Tidak hanya memaksa saya menonton dengan mereka,
saya juga diajak untuk ikut pameran fotografi. Barulah saya tahu kalau Dimas
adalah fotografer dan Singgih adalah penulis artikel koran lokal. Agak
deg-degan juga dibawa orang yang tidak dikenal ke hotel (pamerannya di ballroom
hotel bintang lima).
Meski yakin dua orang ini adalah orang baik tapi
pikiran buruk saya masih suka mondar-mandir. Bagaimana kalau mereka memperkosa
saya? Saya mana sanggup melawan dua orang sekaligus. Apalagi saya teringat
kata-kata Ibu, bencong sekalipun tetap
masih punya burung. Tapi saya malu sendiri akan pikiran kotor itu. Kenapa
tidak berpikir mereka akan membunuh dan menjual organ tubuh saya?
Pamerannya ternyata cukup ramai. Semua foto yang
dipajang adalah foto hitam putih. Saya jadi kurang tertarik. Sudah tidak tahu
tentang dunia fotografi dan ditambah hitam putih pula. Bagi yang lain mungkin
memiliki nilai estetika yang tinggi, bagi saya itu adalah hal membosankan.
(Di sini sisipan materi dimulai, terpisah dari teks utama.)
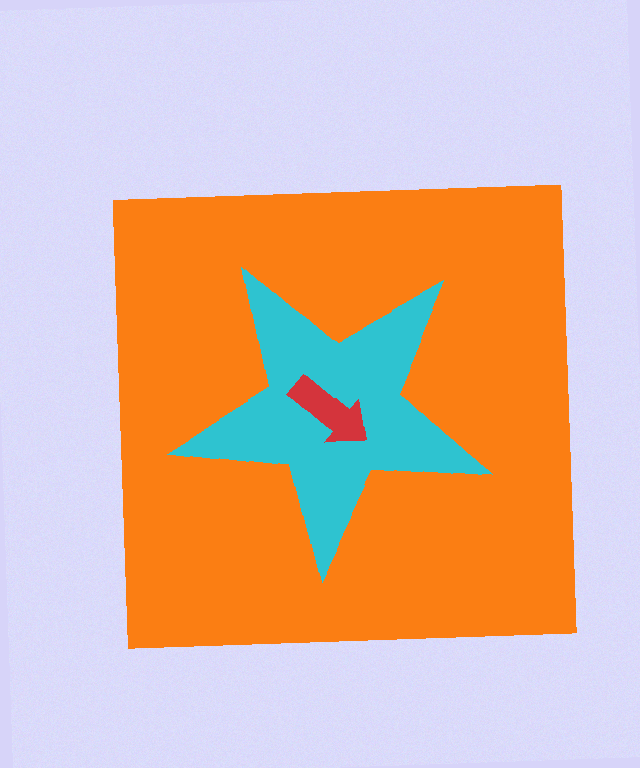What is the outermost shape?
The orange square.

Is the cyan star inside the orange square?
Yes.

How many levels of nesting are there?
3.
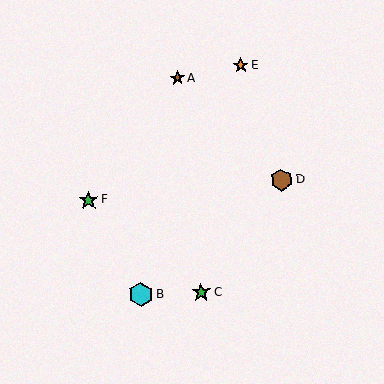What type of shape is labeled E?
Shape E is an orange star.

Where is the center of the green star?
The center of the green star is at (89, 200).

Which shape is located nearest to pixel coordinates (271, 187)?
The brown hexagon (labeled D) at (281, 180) is nearest to that location.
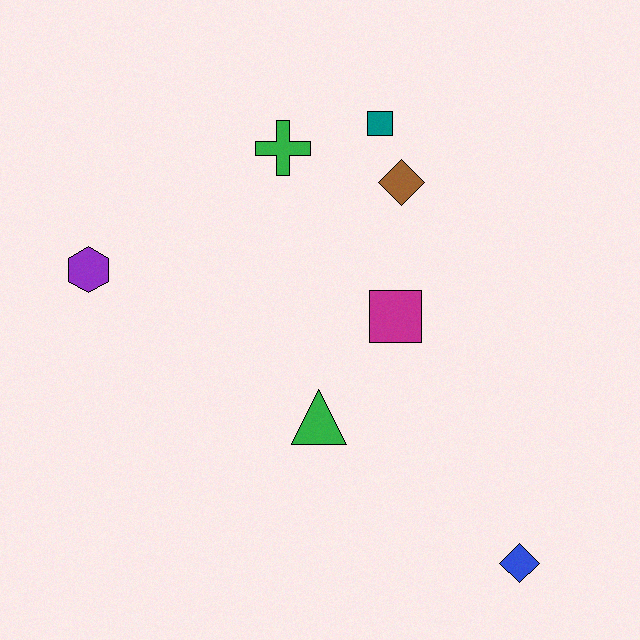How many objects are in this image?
There are 7 objects.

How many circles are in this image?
There are no circles.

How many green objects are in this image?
There are 2 green objects.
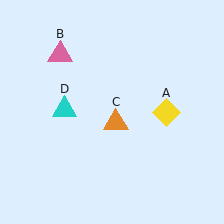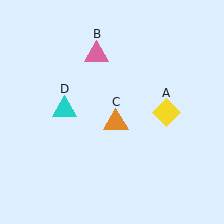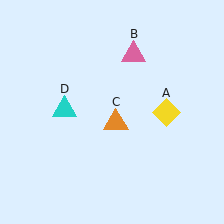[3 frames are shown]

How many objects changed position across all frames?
1 object changed position: pink triangle (object B).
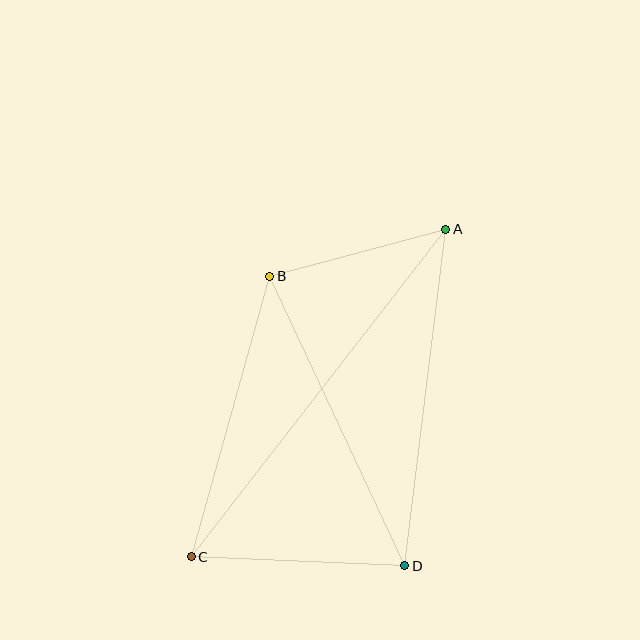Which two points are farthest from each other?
Points A and C are farthest from each other.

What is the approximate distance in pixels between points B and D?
The distance between B and D is approximately 319 pixels.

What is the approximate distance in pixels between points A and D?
The distance between A and D is approximately 339 pixels.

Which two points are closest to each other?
Points A and B are closest to each other.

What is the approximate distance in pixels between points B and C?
The distance between B and C is approximately 291 pixels.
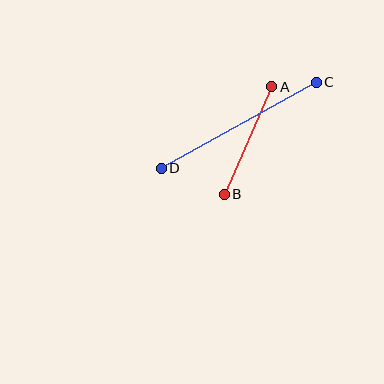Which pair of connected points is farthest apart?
Points C and D are farthest apart.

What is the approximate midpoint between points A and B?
The midpoint is at approximately (248, 141) pixels.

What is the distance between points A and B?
The distance is approximately 117 pixels.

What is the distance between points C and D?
The distance is approximately 177 pixels.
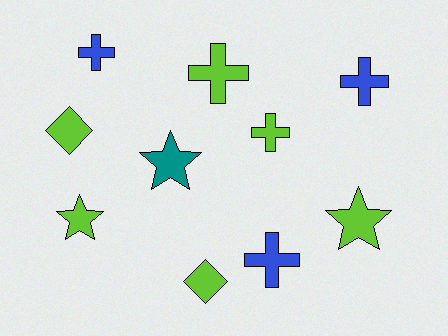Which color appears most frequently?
Lime, with 6 objects.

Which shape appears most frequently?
Cross, with 5 objects.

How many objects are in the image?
There are 10 objects.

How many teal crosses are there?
There are no teal crosses.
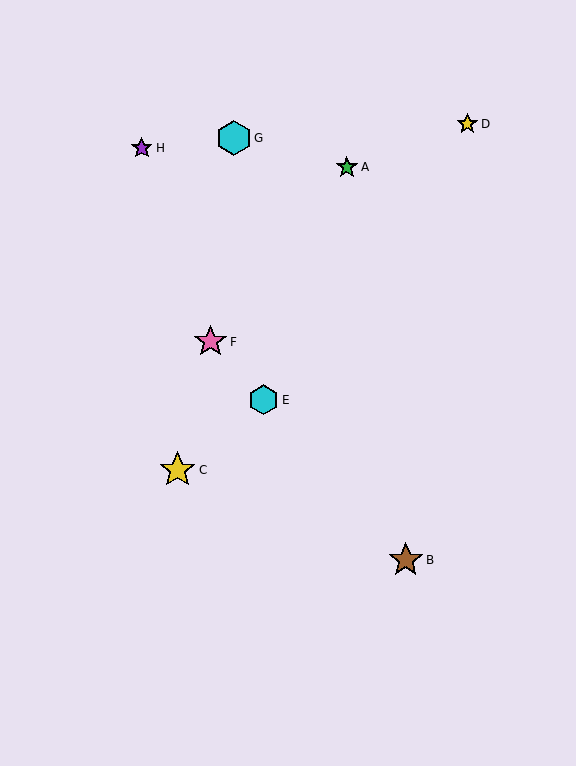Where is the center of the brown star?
The center of the brown star is at (406, 560).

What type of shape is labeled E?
Shape E is a cyan hexagon.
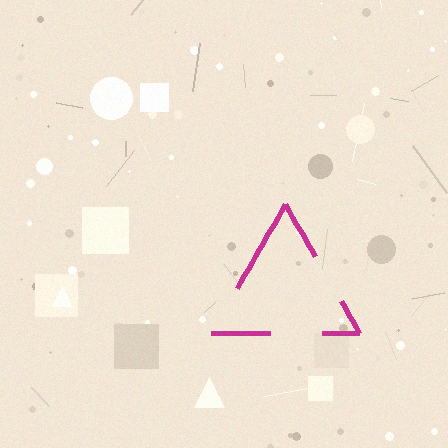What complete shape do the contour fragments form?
The contour fragments form a triangle.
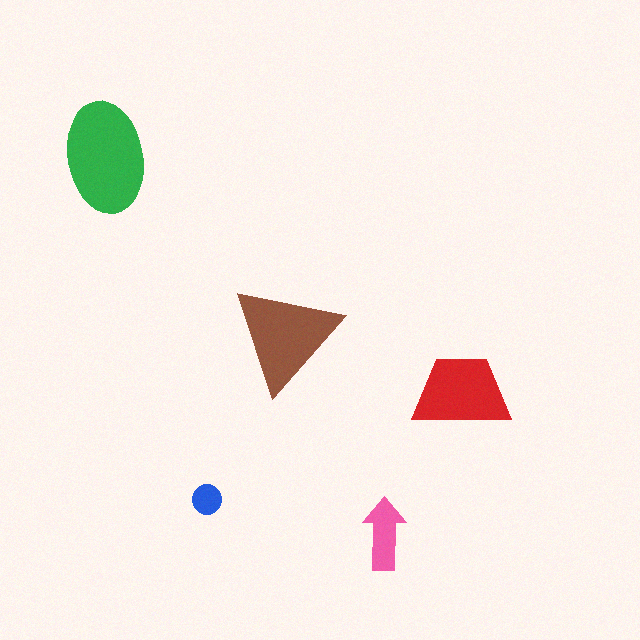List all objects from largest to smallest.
The green ellipse, the brown triangle, the red trapezoid, the pink arrow, the blue circle.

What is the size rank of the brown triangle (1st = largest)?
2nd.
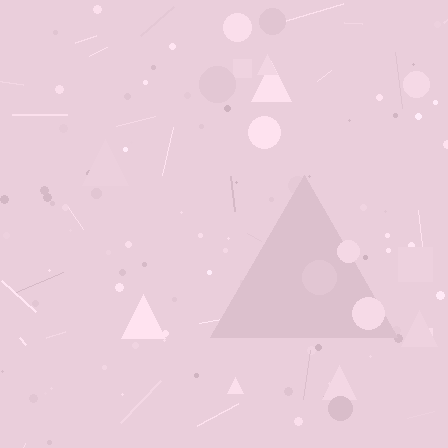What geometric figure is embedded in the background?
A triangle is embedded in the background.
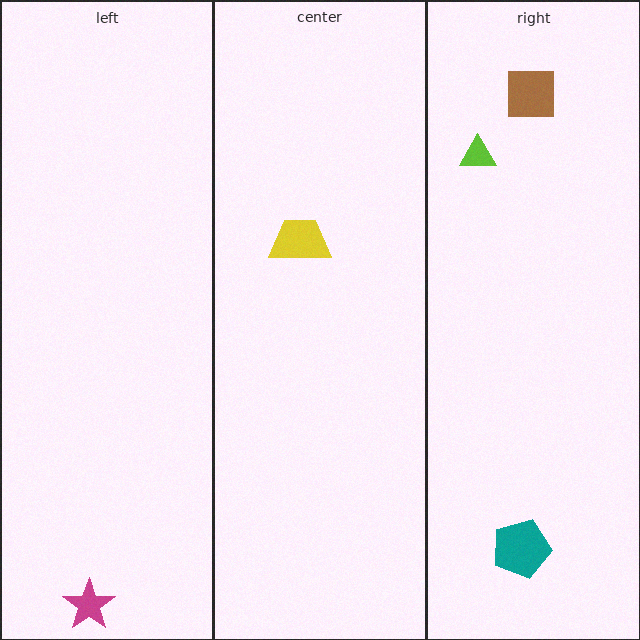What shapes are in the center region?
The yellow trapezoid.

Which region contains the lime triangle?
The right region.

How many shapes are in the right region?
3.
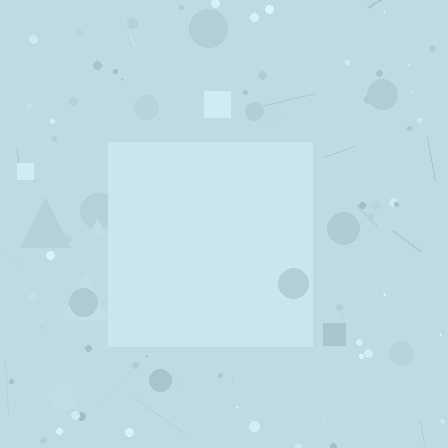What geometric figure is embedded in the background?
A square is embedded in the background.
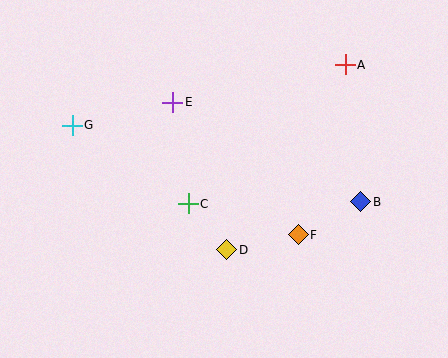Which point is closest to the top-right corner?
Point A is closest to the top-right corner.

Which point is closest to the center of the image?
Point C at (188, 204) is closest to the center.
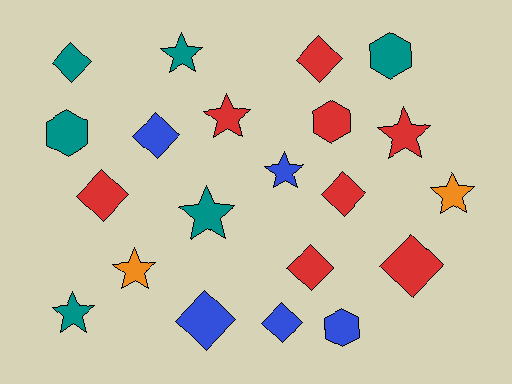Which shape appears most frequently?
Diamond, with 9 objects.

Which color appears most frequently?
Red, with 8 objects.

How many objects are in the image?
There are 21 objects.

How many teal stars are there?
There are 3 teal stars.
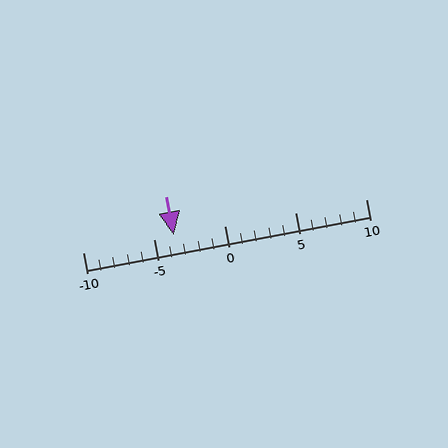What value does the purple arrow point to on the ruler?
The purple arrow points to approximately -4.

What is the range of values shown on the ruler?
The ruler shows values from -10 to 10.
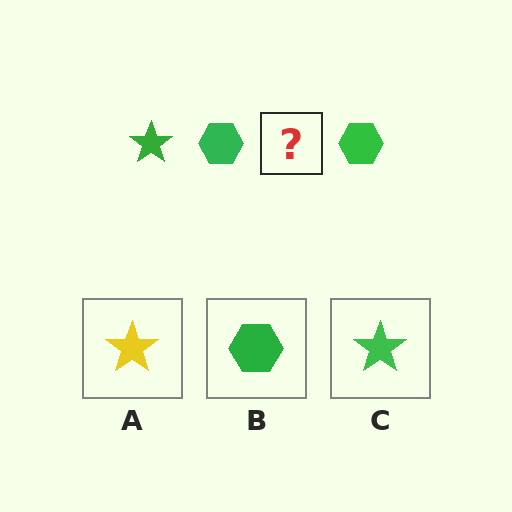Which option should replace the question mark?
Option C.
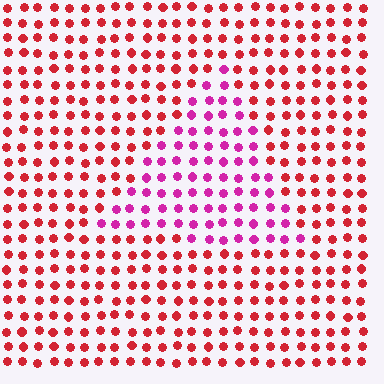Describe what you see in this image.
The image is filled with small red elements in a uniform arrangement. A triangle-shaped region is visible where the elements are tinted to a slightly different hue, forming a subtle color boundary.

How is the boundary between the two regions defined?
The boundary is defined purely by a slight shift in hue (about 40 degrees). Spacing, size, and orientation are identical on both sides.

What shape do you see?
I see a triangle.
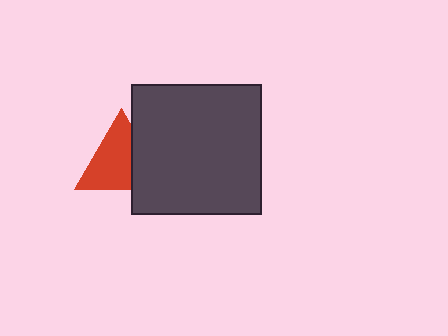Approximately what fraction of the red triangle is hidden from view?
Roughly 30% of the red triangle is hidden behind the dark gray square.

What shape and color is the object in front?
The object in front is a dark gray square.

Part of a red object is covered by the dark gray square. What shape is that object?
It is a triangle.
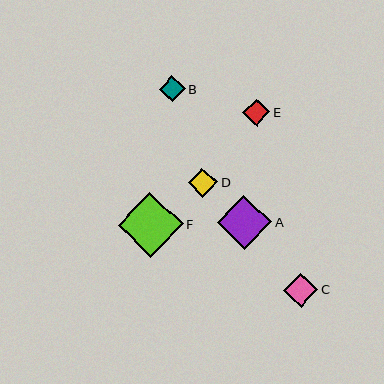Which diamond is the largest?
Diamond F is the largest with a size of approximately 65 pixels.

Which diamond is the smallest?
Diamond B is the smallest with a size of approximately 26 pixels.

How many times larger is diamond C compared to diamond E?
Diamond C is approximately 1.2 times the size of diamond E.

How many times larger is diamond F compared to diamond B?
Diamond F is approximately 2.5 times the size of diamond B.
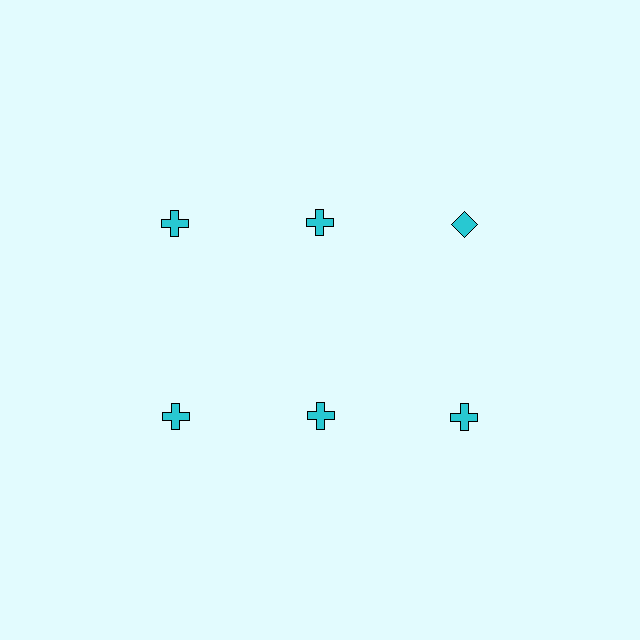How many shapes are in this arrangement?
There are 6 shapes arranged in a grid pattern.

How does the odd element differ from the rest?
It has a different shape: diamond instead of cross.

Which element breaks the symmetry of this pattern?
The cyan diamond in the top row, rightmost column breaks the symmetry. All other shapes are cyan crosses.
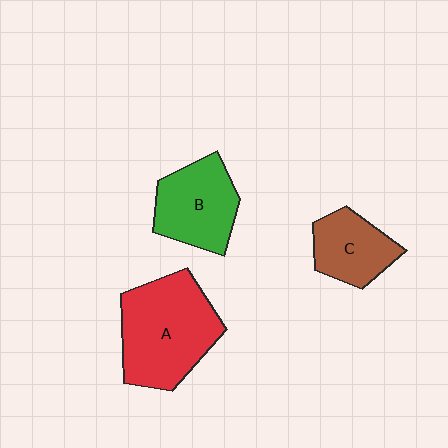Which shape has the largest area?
Shape A (red).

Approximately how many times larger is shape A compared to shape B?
Approximately 1.4 times.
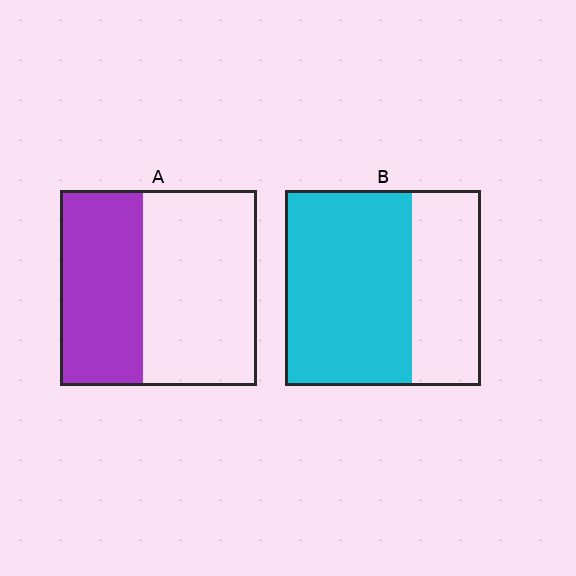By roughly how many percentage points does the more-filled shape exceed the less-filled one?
By roughly 25 percentage points (B over A).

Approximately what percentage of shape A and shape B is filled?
A is approximately 40% and B is approximately 65%.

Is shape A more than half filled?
No.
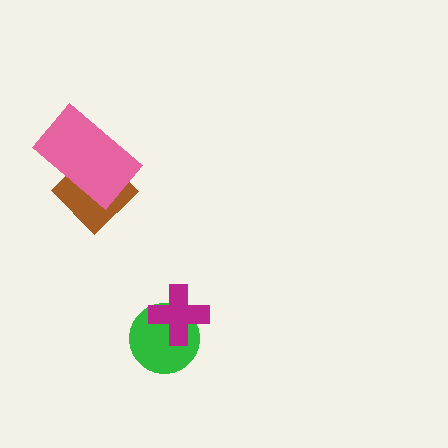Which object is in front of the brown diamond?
The pink rectangle is in front of the brown diamond.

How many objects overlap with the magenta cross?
1 object overlaps with the magenta cross.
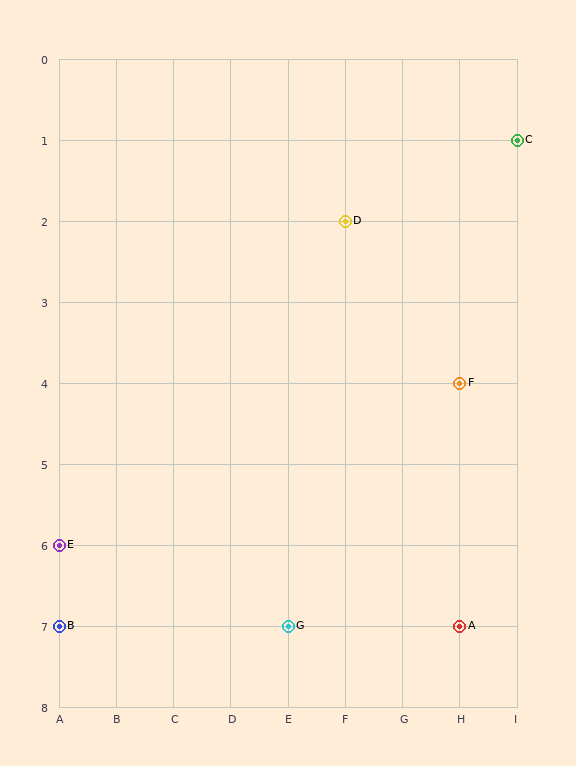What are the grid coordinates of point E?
Point E is at grid coordinates (A, 6).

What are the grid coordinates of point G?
Point G is at grid coordinates (E, 7).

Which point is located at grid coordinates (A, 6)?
Point E is at (A, 6).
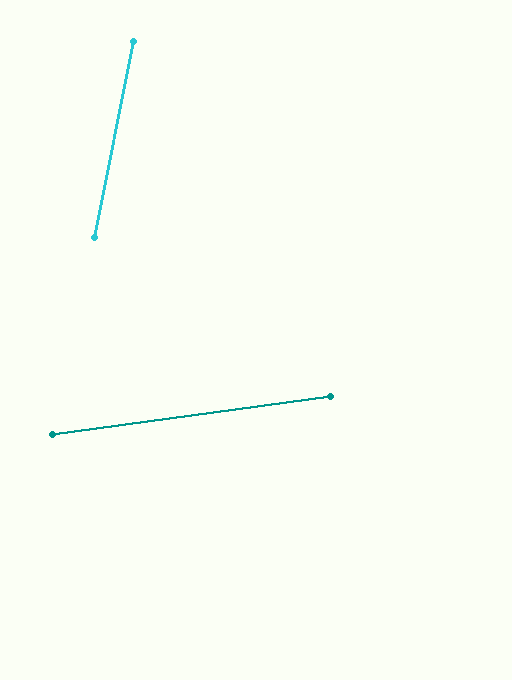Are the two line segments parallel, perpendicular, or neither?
Neither parallel nor perpendicular — they differ by about 71°.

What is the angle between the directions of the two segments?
Approximately 71 degrees.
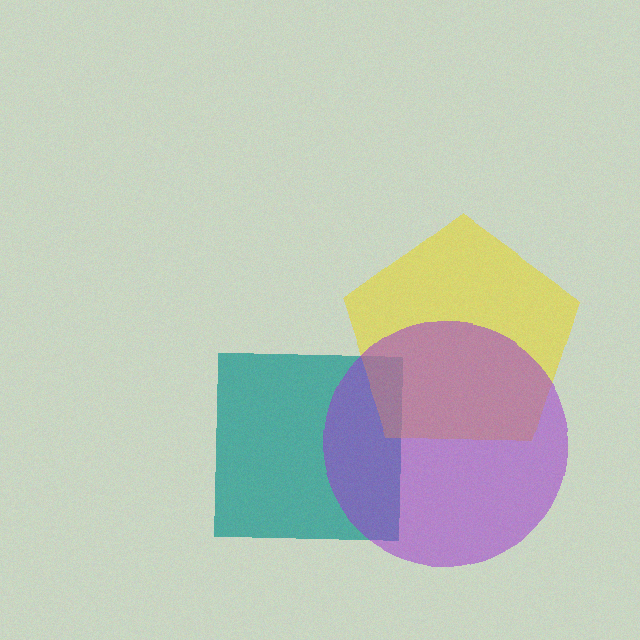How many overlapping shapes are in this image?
There are 3 overlapping shapes in the image.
Teknologi sudah maju kenapa harus hitam putih. Yah, mungkin ini hanya soal
selera.
“Kamu bosan ya?” tanya Singgih.
Saya hanya cengengesan saja. Kami berdua
memperhatikan Dimas. Dia seperti anak kecil yang dibawa ke taman bermain besar,
kalap mau main apa. Singgih dan saya jadi asik bercerita. Saya menjelaskan
perbedaan arsitek dengan teknik sipil. Singgih menjelaskan dunia jurnalistik.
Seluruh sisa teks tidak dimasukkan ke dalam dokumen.